Spread factor was thought to interrupt grizzle or alter it to mottle, according to Quinn. This seems to hold true at least sometimes. I have black grizzles that look like grizzles as well as black grizzles that look like mottles. It is possible that these are two different grizzles at work.

Quinn also reported that recessive red can also affect grizzle and change it to mottle. I have recessive reds that appear as both grizzled and mottled and again, it may be due to two different types of grizzle. It is also possible that some of these reds are spread, creating mottles.
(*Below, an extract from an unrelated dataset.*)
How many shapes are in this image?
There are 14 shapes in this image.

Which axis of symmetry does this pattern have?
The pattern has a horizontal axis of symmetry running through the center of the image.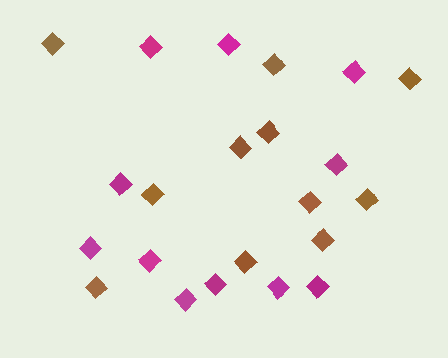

Kite may mask grizzle altogether and these kite grizzles don't show it but can produce grizzles. This subject bears more study and I don't have the experience with it to speak on it. I have birds that would appear as kite grizzles but they are probably not kites but recessive red carriers showing bronze.

Mating grizzle to grizzle results in stork marked birds that can be very attractive, depending on your point of view. They will have dark wingtips and tails, usually streaked with white, which resembles so called undergrizzle. In ash red breeding, grizzle to grizzle can result in pure white birds and most orange eyed whites are of this type. Homozygous ash red grizzles tend to show very little color, being mostly white or all white. Het ash red grizzles can be just as colorful and grizzled as any other colors.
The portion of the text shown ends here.